As word comes that disgraced former NBC news announcer Brian Williams will not be returning to his NBC Nightly News desk after a six-month penalty suspension, he is finally apologising for lying.

"I'm sorry," said Williams in a statement. "I said things that weren't true. I let down my NBC colleagues and our viewers, and I'm determined to earn back their trust."

Williams will present more of a mea culpa in an interview with Matt Lauer on the Today show on Friday, reports the New York Times.

Williams, 56, won't be returning to helm NBC's nightly news show, where he used to be the nation's most popular newscaster with 10m viewers. Williams's replacement, Lester Holt, will remain in the post permanently, NBC said, making him the first solo African American anchor of a weekly nightly newscast in the US.

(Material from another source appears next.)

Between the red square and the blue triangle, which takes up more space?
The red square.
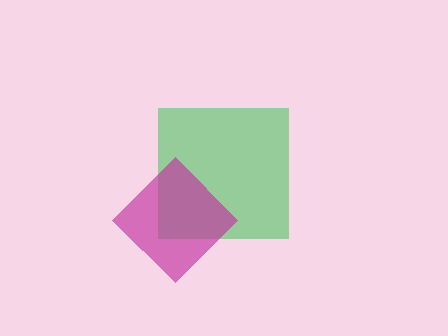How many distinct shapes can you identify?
There are 2 distinct shapes: a green square, a magenta diamond.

Williams will be shifted later this summer to MSNBC, the network's cable news outlet, where he will be "anchor of breaking news and special reports," according to the NBC statement. He'll also fill in on breaking news stories for Holt when Holt is unavailable.

He's taking a substantial pay cut, too, according to CNN Money. Before his suspension he had reportedly signed a contract granting him $10m (£6.3m) a year for five years.

Exaggerations due to 'fog of memory' - but time to earn back trust

Williams's apparently stellar career came crashing down when several of his reports from the field were found to be riddled with exaggerations and lies. Angry soldiers contradicted his on-air description that he was in a combat helicopter that was shot down in Iraq. In fact he was in a another aircraft.

He also claimed to be in one of the worst-hit areas of Hurricane Katrina in New Orleans where he spotted a dead body and was staying in a hotel overrun with gangs. In fact he was in a relatively safe and secure area.

Williams has failed to directly address the issue until now, claiming in the past that his recollection of his Iraq experience was simply clouded by the "fog of memory." An NBC internal review concluded that he had made a "number of inaccurate statements about his own role and experiences covering events in the field."

"Brian now has the chance to earn back everyone's trust," said Andrew Lack, chairman of NBC News and MSNBC. "His excellent work over twenty-two years at NBC News has earned him that opportunity."

Williams said the Nightly News "will be in excellent hands with Lester Holt as anchor," adding: "I will support him 100% as he has always supported me. I am grateful for the chance to return to covering the news."